Linux package management is a rare example of successfully tamed complexity. It's magic: having a single copy of, say, gzip implementation imported and used by hundreds of installed applications.
Sandboxed approach works on servers, where a single machine is usually dedicated to running just a handful of rapidly re-installed apps, it has no place on a desktop. I am not interested of every little component (of which I use dozens) landing with its own "runtime".
this madness is caused by the common techno-disease of seeing a nail everywhere when holding a hammer. yes, containers are great for the (trivial) server use case and no, it's stupid on a desktop which is two orders of magnitude more complicated.
I clicked on your link and saw exactly what I expected:
> VisiFile is a NodeJS application built with Express, Sqlite, and various NodeJS modules.
yep. another example of wheels coming off: no, NodeJS is not an appropriate tool to build desktop software. by picking the wrong tool you're dragging the wrong deployment model along with it. I will only use an electron-like app if someone pays me for it (Slack at work).
Web browsers and Web applications actually completely break the distribution model completely on both ends, client and server. To fix this, you need containerization on both ends.
Chrome and Firefox ship new versions of their products every six weeks. Each version carries both new functionality (Web standards require field trials as part of the standard process), and essential security changes (e.g. for TLS). Ubuntu and Fedora repackage Firefox and ship it as fast as they can, because that is the responsible thing to do, but it would be easier and safer for everybody if that could be done with the transactional updates, parallel version installation and dependency isolation that flatpak and snap can provide.
I see this is working for a constantly developing project like browsers. But imagine you just stoped to work on your side project for a year. Now you come back and would just like to add a new feature.
You start with updating all your libraries and half of them started to introduce API incompatible changes (the author gave you at least 15 minor releases and three month of transition period but you did not pay attention) and you spent the next two days just with catching up on the development side of things. We did not yet look at all those bugs and security holes which were open in all the libs you used for the last year.
I see a similar friction here we also face between distributions and developers and the main issue for friction seems to be the friction about guarantees for stability. And only after that it extents to the friction about getting the latest version shipped to the user (either developer or end user of an application).
In corporate environments they claimed we solve this all by running microservices and we would just version our APIs to guarantee the stability of our interfaces to our fellow developers. I still would like to see this working for extended period of time in the real world.

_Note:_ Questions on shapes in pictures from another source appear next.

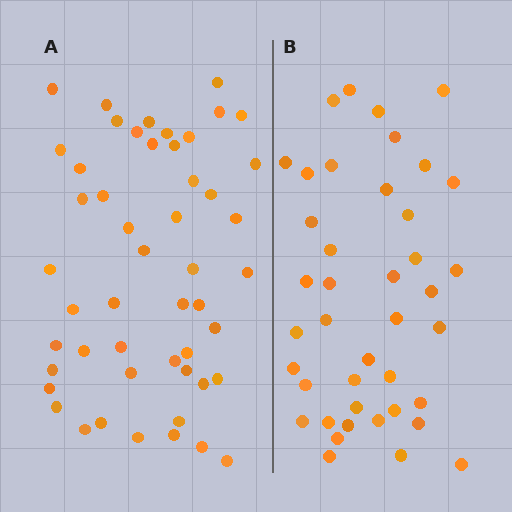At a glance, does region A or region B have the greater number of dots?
Region A (the left region) has more dots.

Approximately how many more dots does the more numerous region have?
Region A has roughly 8 or so more dots than region B.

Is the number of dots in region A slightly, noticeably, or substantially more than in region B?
Region A has only slightly more — the two regions are fairly close. The ratio is roughly 1.2 to 1.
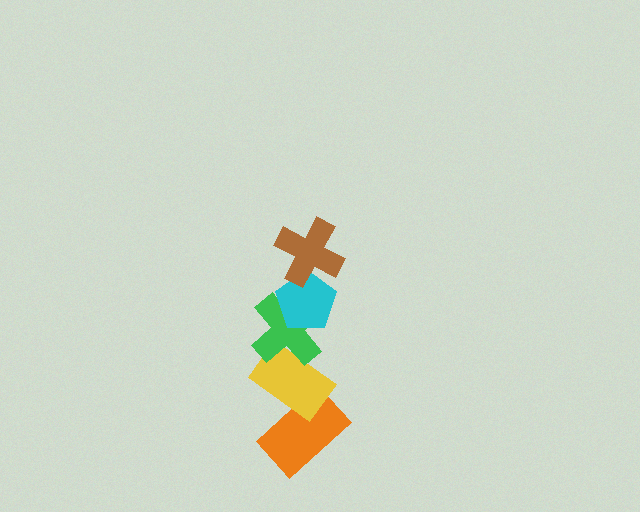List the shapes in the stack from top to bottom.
From top to bottom: the brown cross, the cyan pentagon, the green cross, the yellow rectangle, the orange rectangle.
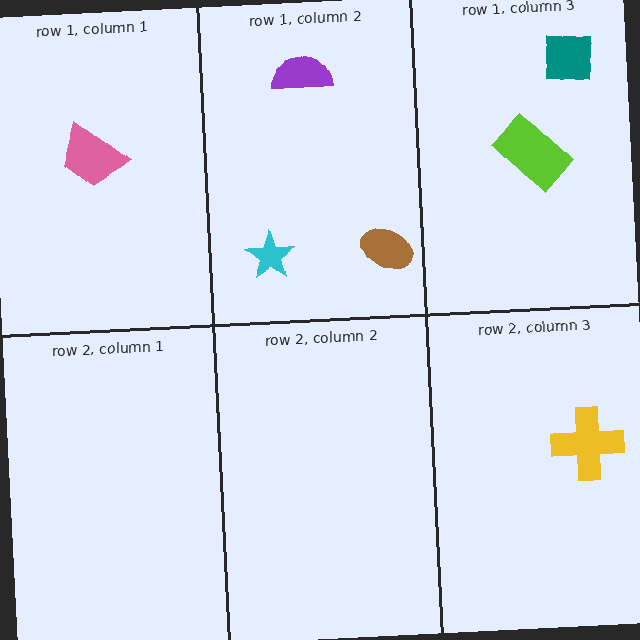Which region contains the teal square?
The row 1, column 3 region.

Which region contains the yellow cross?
The row 2, column 3 region.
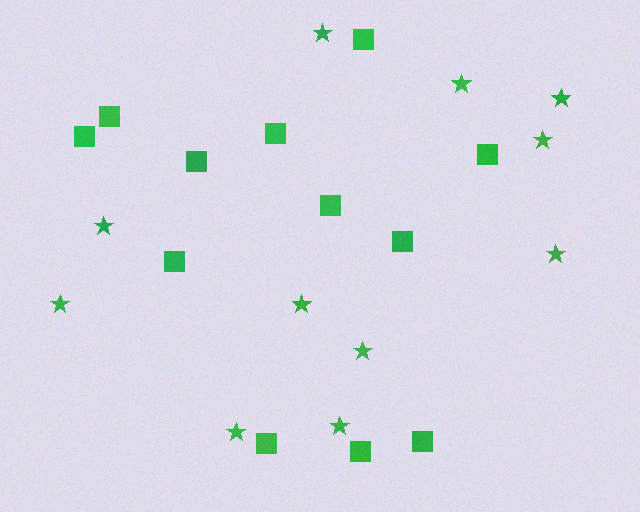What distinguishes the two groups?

I don't see how containers or flatpacks will solve it. At some point someone has to touch it again. Be it for bug fixes, security updates, feature development. If hell breaks loose everytime you've to continue stalled development because something wasn't as stable as expected in your ecosystem we've not solved the problem yet.
And it's not solved if we install five different versions of a lib with different sets of bugs in parallel.
Being only a teeny bit polemical, I sincerely hope the whole overblown containerization fad will die.
Sure, it has its uses, but outside of those, it's just yet another needless layer of obfuscation. OS'es and centralised package management served us well for a generation or two. I worry that Docker & Co. are going to send all that the same way js sent a few decades worth of soundly developed programming practice.
Containers is basically a way for devs to get admins out of their way.
Rather than have admins complain that something broke when some push-to-prod devs are running amok, said devs can just point to their containerized snowflakes and tell the admins to get lost.
The problem is not technical, it is cultural. It is the webdev mentality percolating down the stack, giving the devs the impression that they can just fix their latest API/ABI boondoggle by rapidly pushing another version, like a machinegun fires bullets.
It is not surprising that Gnome is one of the biggest pushers of this, as they seem to have and artistic attitude to their code. Just watch them trying to tar en feather Torvalds, as he has told them off many a time for this behavior (a behavior that is strictly not tolerated in kernel land, might i add).
> Linux package management is a rare example of successfully tamed complexity. It's magic: having a single copy of, say, gzip implementation imported and used by hundreds of installed applications.
Except it often breaks and you need to be an expert to fix it. I'll take the hit on disk space if it means I can reliably install software quickly and without hassle.
Containers aren't perfect, but they get the job done.